= Vilna Group =

The Vilna Group was a circle of Jewish Social-Democrats which met secretly in the city of Vilna, then part of the Russian empire (now Vilnius in Lithuania).

== Activities ==
The group was founded in the mid-1890s. Its members devoted themselves to disseminating Marxist and socialist literature to Jewish textile workers and to some extent to Jewish and non-Jewish workers generally, providing literacy and education classes for workers and supporting the formation of trade unions. They were among the first to produce socialist literature in Yiddish. All this was illegal and had to be done clandestinely, and all members of the Vilna Group were arrested at various points.

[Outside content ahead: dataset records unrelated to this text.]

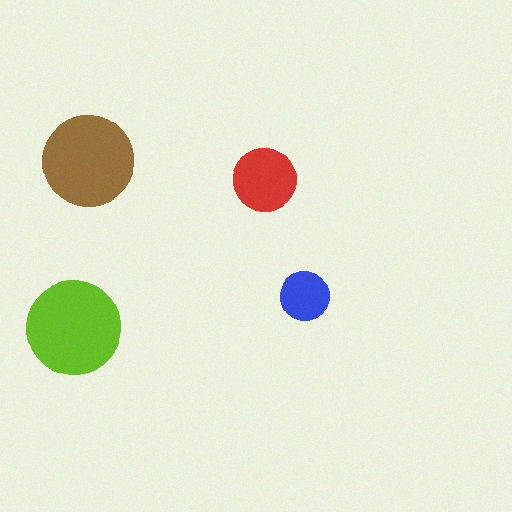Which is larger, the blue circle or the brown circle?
The brown one.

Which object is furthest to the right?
The blue circle is rightmost.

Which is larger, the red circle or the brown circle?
The brown one.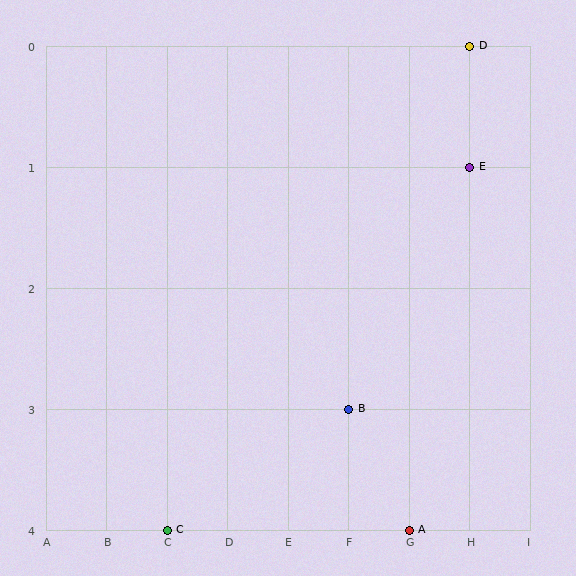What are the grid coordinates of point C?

This group was one of the forerunners of the General Union of Jewish Workers of Lithuania, Poland and Russia (known as the "Bund"), founded on October 7, 1897.

== Members ==
The Vilna group included, among others:
- Arkadi Kremer
- Tsemakh Kopelzon
- Pati Kremer (a.k.a. Matla Srednicki or Srednitskaya)
- John Mill
- Mikhail Liber
- Leo Jogiches

== Legacy ==
It was one of the precursors of the General Jewish Workers' Association in Lithuania, Poland, and Russia (known as the 'Bund'), founded in 1897. The Vilna Group also played a role in founding the Russian Social-Democratic Workers' Party (RSDRP) in 1898. Most veterans of the Vilna Group later supported the Mensheviks.